With only about two or three months left of medical device user fees, AdvaMed has drafted a new legislative proposal aimed at continued US Food and Drug Administration (FDA) reviews.
AdvaMed CEO Scott Whittaker and head of regulatory affairs Janet Trunzo discussed the legislative proposal during a conference call with reporters on Thursday. The industry group began discussing the proposal with members of Congress earlier this week, Whittaker said.
The proposal seeks to address the inevitable backlog of premarket submissions to FDA’s Center for Devices and Radiological Health (CDRH) because of a government shutdown by ensuring the work on applications continues, and that patient access to medical technologies is safeguarded. The proposal comes as the US faces the longest government shutdown in history.
Whittaker noted that CDRH has historically received about 300 applications for devices in just one month.
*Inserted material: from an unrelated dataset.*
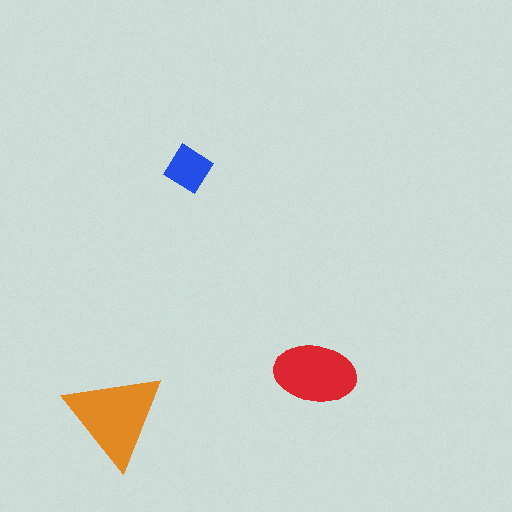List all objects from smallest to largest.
The blue diamond, the red ellipse, the orange triangle.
These include 290 510(k) submissions, five premarket approval applications and five de novo classification requests on average. But “the longer the shutdown goes on, the more and more the backlog will build up and for us, that is a real concern,” Whittaker added. This is because FDA cannot accept user fees in a shutdown so any new submissions “just sit there.”
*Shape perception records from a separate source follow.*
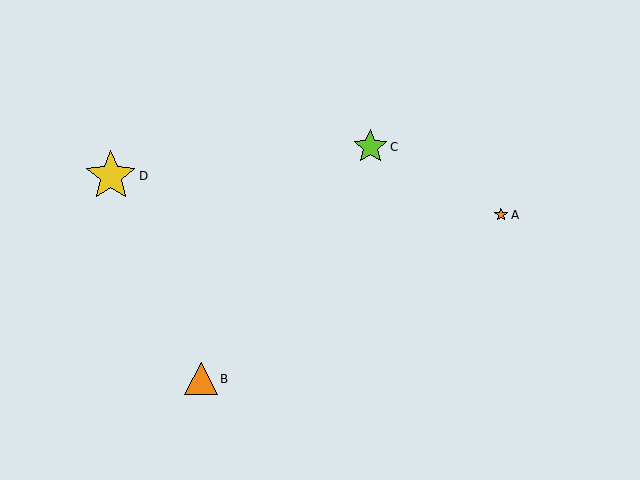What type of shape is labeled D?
Shape D is a yellow star.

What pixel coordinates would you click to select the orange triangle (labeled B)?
Click at (201, 379) to select the orange triangle B.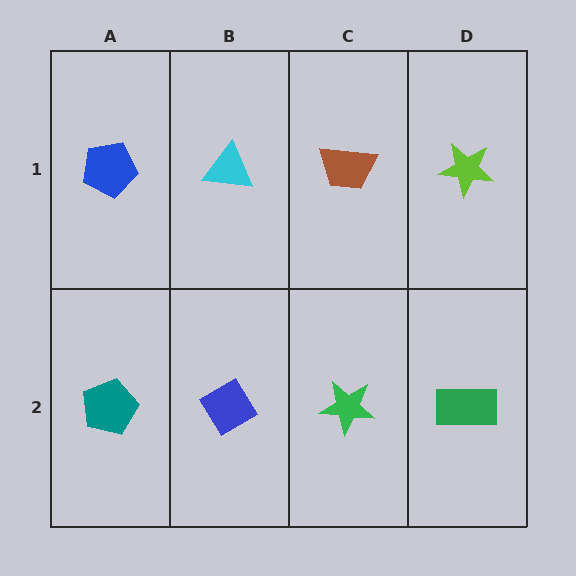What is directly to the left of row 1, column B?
A blue pentagon.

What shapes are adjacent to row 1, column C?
A green star (row 2, column C), a cyan triangle (row 1, column B), a lime star (row 1, column D).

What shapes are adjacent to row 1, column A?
A teal pentagon (row 2, column A), a cyan triangle (row 1, column B).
As a result of the lapse in appropriations, several from FDA
and industry have estimated that CDRH will run out of Medical Device User Fee Amendment
user fees within two months. The best case scenario for these funds is three months, Whittaker argued.
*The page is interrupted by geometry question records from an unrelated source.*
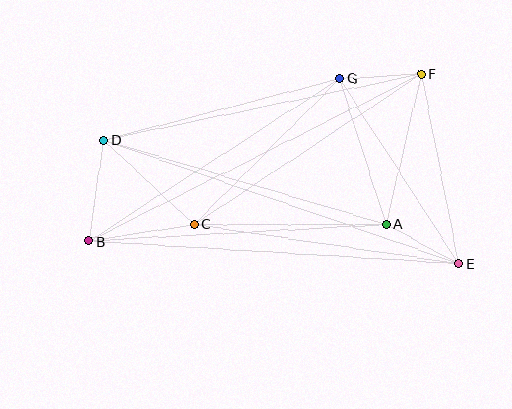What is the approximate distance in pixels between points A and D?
The distance between A and D is approximately 294 pixels.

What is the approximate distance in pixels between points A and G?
The distance between A and G is approximately 153 pixels.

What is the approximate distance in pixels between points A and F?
The distance between A and F is approximately 155 pixels.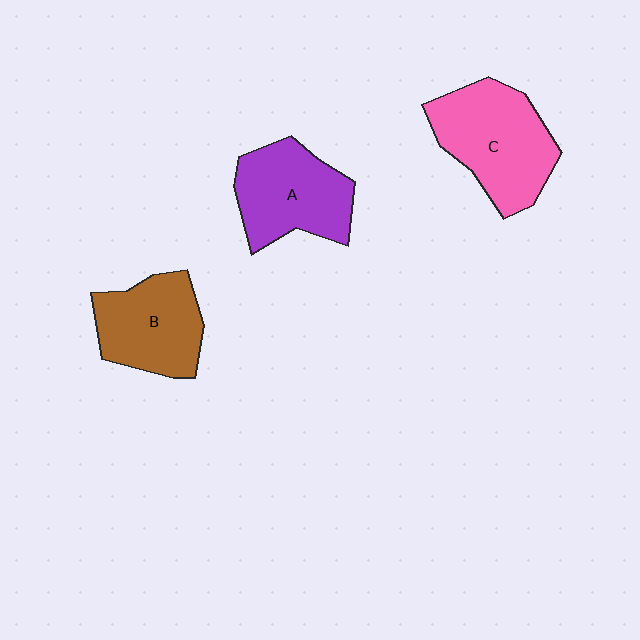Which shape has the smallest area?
Shape B (brown).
The industry group’s proposal is two-fold. The first component of the proposal relates to allowing the agency to “continue processing new device applications and their associated user fees during a lapse in appropriations,” whereas the second calls for enabling the agency to “tap into” an existing pool of unused user fees for continued user fee-related work. “These fees accumulate each year and at the end of FY 2017 amounted to $7.5 million,” AdvaMed said.
Howard Sklamberg, a partner at Akin Gump Strauss Hauer & Feld, discussed some additional details around FDA’s budget during a live webinar hosted by the Food and Drug Law Institute on Thursday.
Based on his past experience as an FDA compliance director during the government shutdown in 2013, Sklamberg argued that user fee funds “are quite fluid” compared to appropriations in place and the “lines are somewhat difficult to draw” so FDA “is probably prioritizing the work that it can do” regarding user fee programs. FDA is going to have a lot of submissions to deal with after the shutdown is over and this is going to impact how backlogged devices will be evaluated over time, Sklamberg said.